GOP Strategy Memo Urges Focus on Iraq, Security Issues
In his article in today's LA Times "GOP Leaders Are Hoping to Turn the War Into a Winner," Peter Wallsten reports on a new Republican Party strategy memo urging party leaders to stress Bush's leadership on Iraq and other national security concerns as the best way to turn out their base. As Wallsten explains:
The memo suggested that Republicans could motivate their base in the upcoming elections by talking about foreign threats and national security issues, including Iraq and the potential nuclear threat from Iran, and by drawing contrasts with Democrats in those areas. It said "a huge 87% of the base expresses extremely strong feelings" about national security issues....The memo showed that the strategists hoped to stick to their post-2000 playbook of galvanizing the base using national security and other hot-button issues, asserting that 95% of base voters are either "almost certain" or "very likely" to vote this year.
However, as Wallsten notes, A recent LA Times/Bloomberg poll indicated that 49% of respondents "strongly disapproved" of Bush's Iraq policy. And according to a new Washington Post ABC News poll reported by Peter Baker and Claudia Deane:
Among voters across the board, 38 percent say they are more likely to oppose candidates who support Bush on Iraq compared with 23 percent who are more likely to support them.

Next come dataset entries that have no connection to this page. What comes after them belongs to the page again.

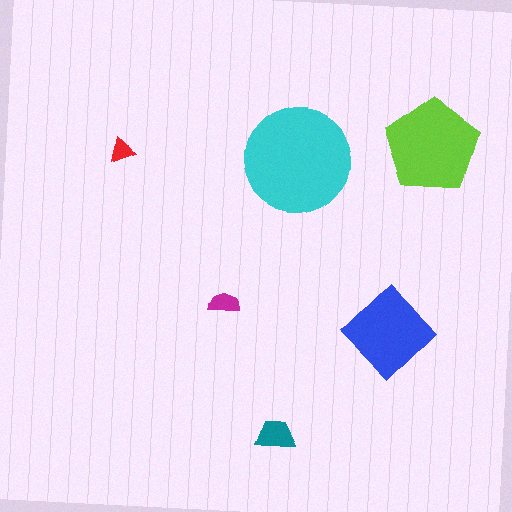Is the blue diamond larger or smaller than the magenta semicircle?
Larger.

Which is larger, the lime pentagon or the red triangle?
The lime pentagon.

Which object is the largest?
The cyan circle.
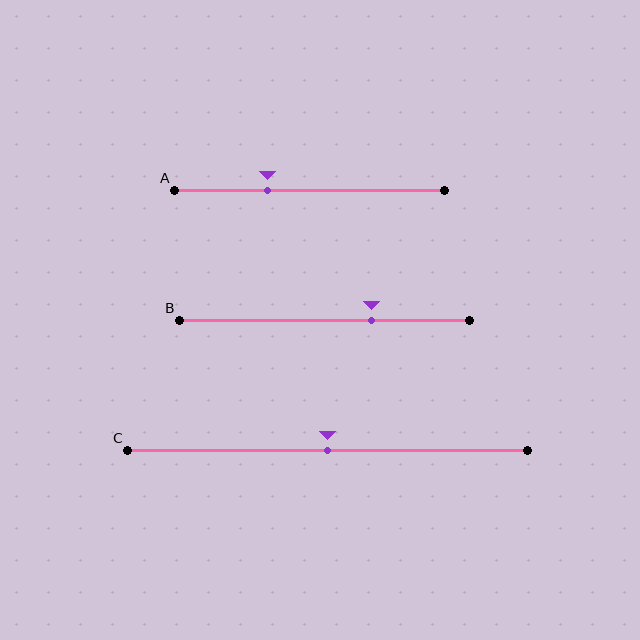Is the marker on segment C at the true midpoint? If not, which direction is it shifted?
Yes, the marker on segment C is at the true midpoint.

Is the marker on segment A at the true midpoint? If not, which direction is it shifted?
No, the marker on segment A is shifted to the left by about 16% of the segment length.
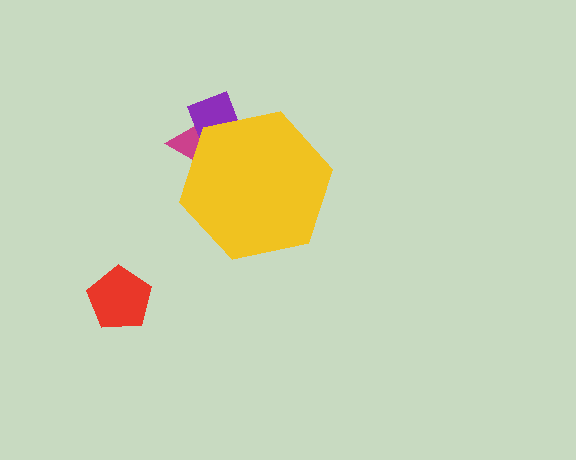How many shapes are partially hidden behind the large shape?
2 shapes are partially hidden.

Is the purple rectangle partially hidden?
Yes, the purple rectangle is partially hidden behind the yellow hexagon.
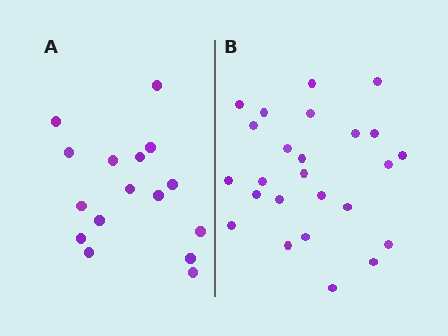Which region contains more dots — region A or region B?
Region B (the right region) has more dots.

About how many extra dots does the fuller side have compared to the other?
Region B has roughly 8 or so more dots than region A.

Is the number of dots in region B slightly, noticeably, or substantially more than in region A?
Region B has substantially more. The ratio is roughly 1.6 to 1.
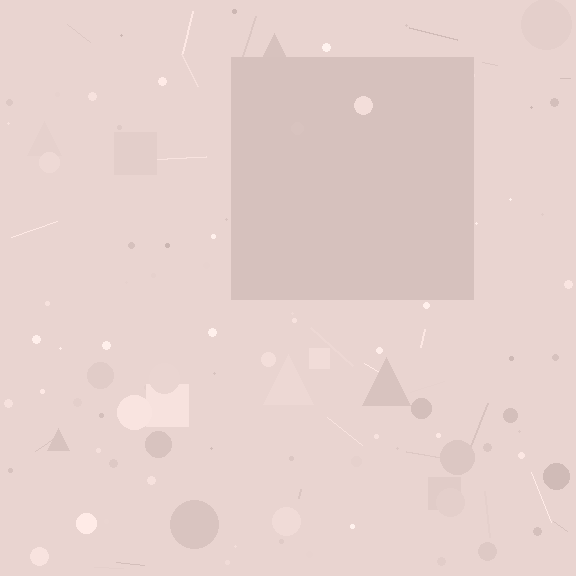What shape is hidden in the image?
A square is hidden in the image.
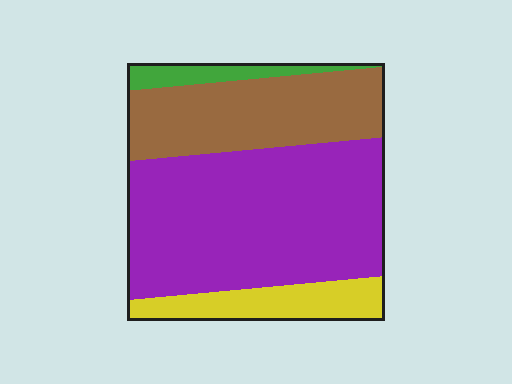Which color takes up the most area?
Purple, at roughly 55%.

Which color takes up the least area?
Green, at roughly 5%.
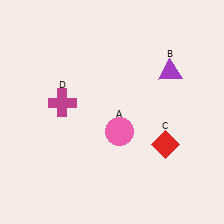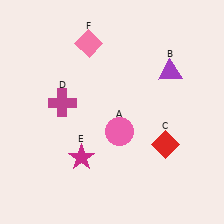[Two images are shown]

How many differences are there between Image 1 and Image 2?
There are 2 differences between the two images.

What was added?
A magenta star (E), a pink diamond (F) were added in Image 2.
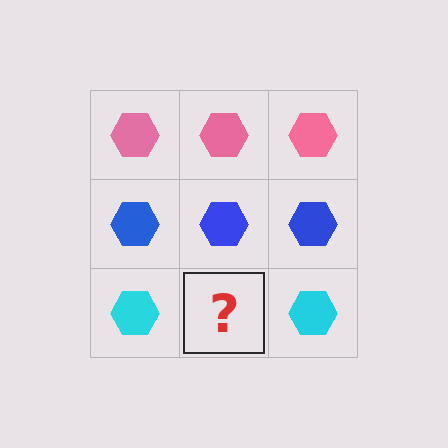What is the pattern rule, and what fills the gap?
The rule is that each row has a consistent color. The gap should be filled with a cyan hexagon.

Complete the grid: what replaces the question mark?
The question mark should be replaced with a cyan hexagon.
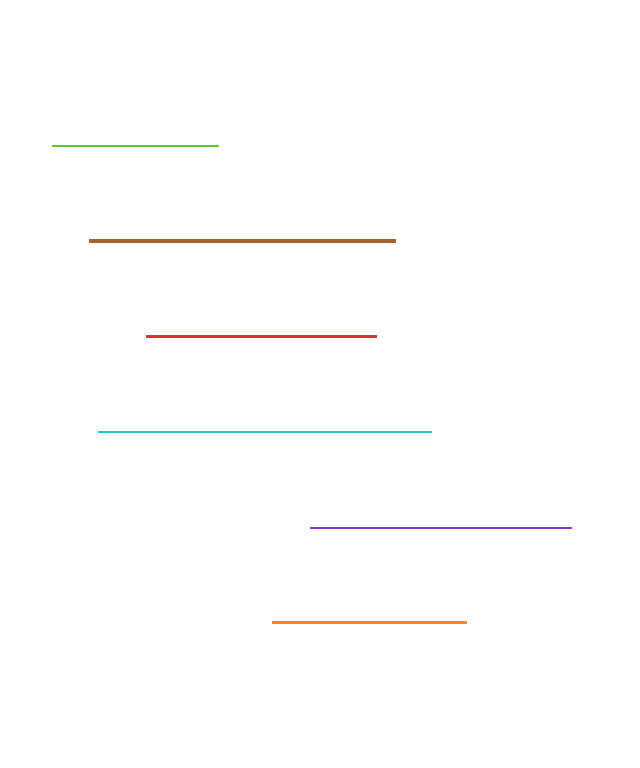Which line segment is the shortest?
The lime line is the shortest at approximately 166 pixels.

The WaPo poll reports that 52 percent of respondents favor the Democratic congressional candidate in their district, with 39 percent for the Republican and respondents now "trust" Democrats to do a better job fighting against terrorism than Republicans by a margin of 46 percent to 38 percent. The poll indicates Dems have "a big advantage among independents," according to Deane and Baker.

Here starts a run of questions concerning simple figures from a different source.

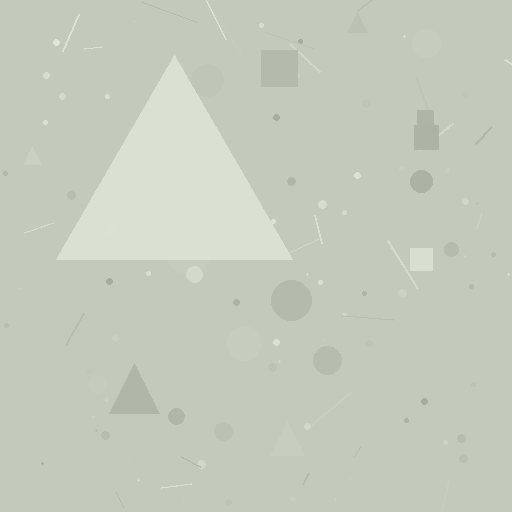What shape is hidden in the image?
A triangle is hidden in the image.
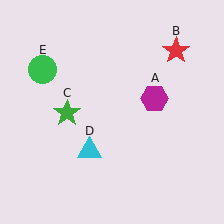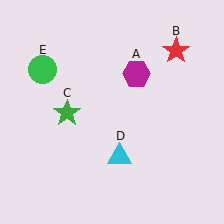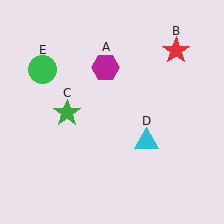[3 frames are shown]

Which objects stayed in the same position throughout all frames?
Red star (object B) and green star (object C) and green circle (object E) remained stationary.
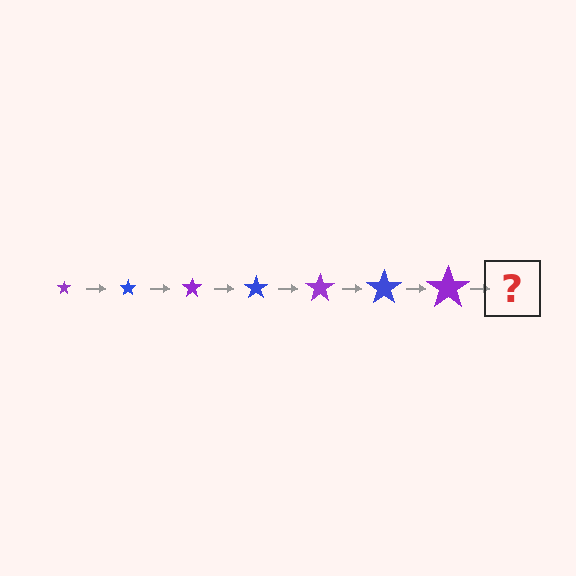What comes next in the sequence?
The next element should be a blue star, larger than the previous one.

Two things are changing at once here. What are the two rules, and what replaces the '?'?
The two rules are that the star grows larger each step and the color cycles through purple and blue. The '?' should be a blue star, larger than the previous one.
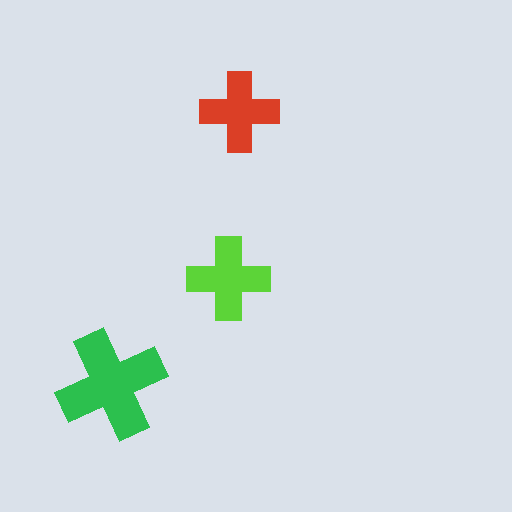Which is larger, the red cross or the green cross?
The green one.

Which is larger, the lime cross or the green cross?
The green one.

And the base referred to in the GOP strategy memo may be more fractured than its authors acknowledge. As WaPo columnist E. J. Dionne, Jr. recently observed:
Between now and November, conservative leaders will dutifully try to rally the troops to stave off a Democratic victory. But their hearts won't be in the fight.
If Dionne is right, Dems may be celebrating a political trifecta in November -- winning majorities of the House, Senate and governorships.